I usually get back more than I pay extra for the executive membership. One year I didn't so I didn't renew, but they wanted to give me some sort of deal on renewing the executive part. The first year, I had a money back guarantee that I would at least make my money back.

I buy a lot of my groceries there. I buy the occasional big box of computer paper, cat litter, and not much else that isn't groceries. BTW, it's only two of us here.


----------



## purple.alien.giraffe (May 30, 2012)

buckytom said:
			
		

> 1.5% of what equals $50 or $75? i suck at basic math.
> 
> unless you make big purchases every year, or buy a ton of small things for a group, you lose a few bucks. it's a genius idea tailored to the numbers. costco ain't in the business of losing money. not $1.
> 
> if they make a buck, their formula worked.

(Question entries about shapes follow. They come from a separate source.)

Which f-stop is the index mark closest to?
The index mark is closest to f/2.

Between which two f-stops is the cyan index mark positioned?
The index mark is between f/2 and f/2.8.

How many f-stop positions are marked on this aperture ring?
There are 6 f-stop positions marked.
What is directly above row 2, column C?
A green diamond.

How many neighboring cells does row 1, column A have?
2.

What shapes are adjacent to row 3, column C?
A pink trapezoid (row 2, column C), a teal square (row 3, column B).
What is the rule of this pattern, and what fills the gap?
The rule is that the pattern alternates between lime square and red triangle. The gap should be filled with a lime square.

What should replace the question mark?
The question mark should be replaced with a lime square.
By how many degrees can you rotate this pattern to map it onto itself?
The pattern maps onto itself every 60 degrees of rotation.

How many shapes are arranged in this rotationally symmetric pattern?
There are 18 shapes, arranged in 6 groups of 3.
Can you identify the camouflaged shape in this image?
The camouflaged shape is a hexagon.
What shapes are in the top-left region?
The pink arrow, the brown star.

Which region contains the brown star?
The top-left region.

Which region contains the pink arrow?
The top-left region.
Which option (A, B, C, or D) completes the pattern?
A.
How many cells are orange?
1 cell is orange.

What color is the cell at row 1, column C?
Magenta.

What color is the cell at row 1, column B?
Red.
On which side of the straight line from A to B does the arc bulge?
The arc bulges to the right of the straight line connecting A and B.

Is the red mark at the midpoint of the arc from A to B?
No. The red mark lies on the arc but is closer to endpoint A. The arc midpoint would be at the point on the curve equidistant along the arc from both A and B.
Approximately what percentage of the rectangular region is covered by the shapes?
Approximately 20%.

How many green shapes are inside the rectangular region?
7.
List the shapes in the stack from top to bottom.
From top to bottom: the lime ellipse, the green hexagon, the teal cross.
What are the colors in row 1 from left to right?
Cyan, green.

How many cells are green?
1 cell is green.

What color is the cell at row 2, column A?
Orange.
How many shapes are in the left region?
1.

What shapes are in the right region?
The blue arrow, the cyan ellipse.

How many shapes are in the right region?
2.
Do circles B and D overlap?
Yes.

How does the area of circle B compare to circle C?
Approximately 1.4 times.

Right, simple math lesson Bucky.
1.5% of something is 50 translates to
1.5% * x = 50 x being the variable
1.5% =.015 in straight numbers
So now we have 
.015 * x = 50
Divide both sides of the equation to isolate x, the figure you are trying to determine.
Now we have
x = 50/.015
Now you can just use the calculator on your computer to get your number and next time you run into this problem you don't have to make TL and Andy do your math for you. 

So now that I'm done being a smart alec, the hubby and I have been trying to figure out if a Costco membership is worth it for us. On the one hand, the savings on gas would likely at least come close to covering the cost of the membership. On the other, there are only two of us and we just have a small appartment freezer and fridge. We do have a relatively large pantry though. I'm just not sure if the buying in bulk would be worth it for us.


----------



## Andy M. (May 30, 2012)

taxlady said:


> I usually get back more than I pay extra for the executive membership. One year I didn't so I didn't renew, but they wanted to give me some sort of deal on renewing the executive part. The first year, I had a money back guarantee that I would at least make my money back.
> 
> I buy a lot of my groceries there. I buy the occasional big box of computer paper, cat litter, and not much else that isn't groceries. BTW, it's only two of us here.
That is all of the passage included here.